Groenlandia sfida gli Stati Uniti: rifiuta il controllo e difende la propria sovranità contro interferenze americane

14 Gennaio 2026

14 Gennaio 2026/Home/NEWS/Groenlandia sfida gli Stati Uniti: rifiuta il controllo e difende la propria sovranità contro interferenze americane

Resistenza groenlandese alle pressioni statunitensi

Groenlandia e Danimarca respingono con fermezza l’idea di qualunque forma di controllo statunitense sull’isola, ribadendo integrità territoriale e autonomia decisionale. La leadership locale ha definito “inaccettabile” qualsiasi soluzione che riduca lo status dell’isola a pedina strategica, mentre a Copenaghen si insiste su una cooperazione con gli Stati Uniti solo entro “linee rosse” chiare e rispettose. Le parole d’ordine sono sovranità, rispetto dei trattati e tutela degli interessi artici.

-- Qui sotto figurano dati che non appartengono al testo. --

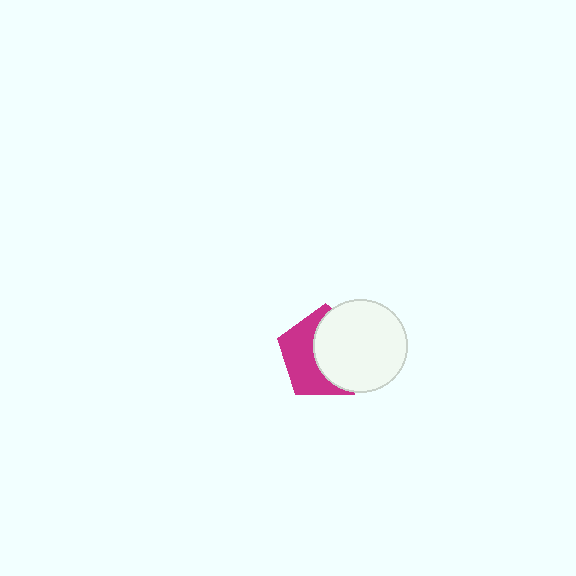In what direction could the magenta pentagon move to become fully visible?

Il pressing di Donald Trump — che su Truth ha definito la Groenlandia “vitale” per la sicurezza nazionale Usa — si scontra con una chiusura netta: “non vogliamo essere controllati dagli Usa”. La richiesta di un ruolo d’avanguardia della NATO viene percepita come un’ulteriore forzatura, con Nuuk e Copenaghen convinte che l’equilibrio artico non possa essere sacrificato a logiche di competizione con Russia o Cina.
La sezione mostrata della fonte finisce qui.